Fear, Force, and Leather - The Texas Prison System's First Hundred Years, 1848-1948
Introduction
Fear, Force, and Leather too often has been the motto of the Texas Penitentiary System. – George Waverly Briggs, San Antonio Express reporter, 1909
View of the yard at the Texas State Prison in Huntsville (1949 photo).
Topical photographs, Photographs, Texas Department of Criminal Justice, Archives and Information Services Division, Texas State Library and Archives Commission.
Whipping. Branding. Hanging. Such were the punishments inflicted on lawbreakers in early Texas. But by the 1840s, Texas — a freshly minted state in the American Union — decided to join a humanitarian movement that promised to put an end to such brutal justice forever. A state penitentiary would take criminals out of their communities and require them to reflect on their lives, work hard to pay their debts to society—and emerge reformed.
Texas had operated a state prison (forever dubbed “The Walls”) for only a decade before the state was caught up in the cataclysm of the Civil War. For decades to follow, Texas and the other states of the Old South were faced with the challenge of keeping their prisons operational with little money or public support from a strapped and impoverished citizenry. Their answer was a system called convict leasing. Under this system, lessees such as plantations and railroads agreed to house, feed, and guard the prisoners in exchange for the use of their labor. The state was paid in cash or in a percentage of the crops raised.
Within a few decades, the Texas prison system was transformed from a fledgling reformatory to a vast network of sugar and cotton farms. The system was known throughout the state for hellish conditions and brutal punishments, and investigation and scandal seemed to dog every legislative session. As petty criminals and famous outlaws passed through the system, so too did sincere public servants as well as a fair number of scoundrels, each leaving his or her mark on a perennially troubled institution.

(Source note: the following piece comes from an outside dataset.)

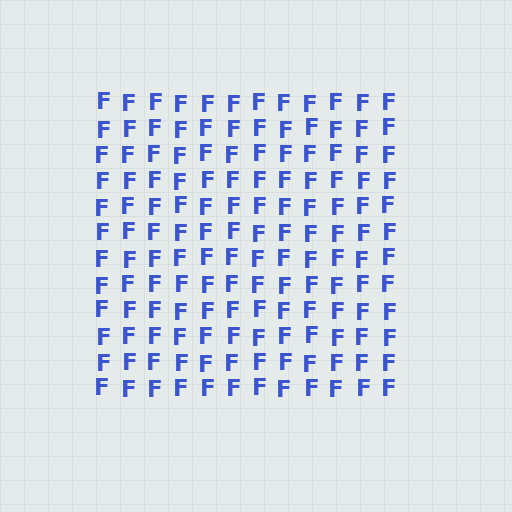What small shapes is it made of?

Eventually, the brutality and neglect fostered by the system would create one of the greatest scandals in Texas history, and begin a cycle of reform that brought Texas to a new era of professional penology. The first hundred years of the Texas prison system represent one state’s struggle at the vortex of money, crime, and politics — even as the state transformed from a rough and isolated frontier to a modern industrial powerhouse.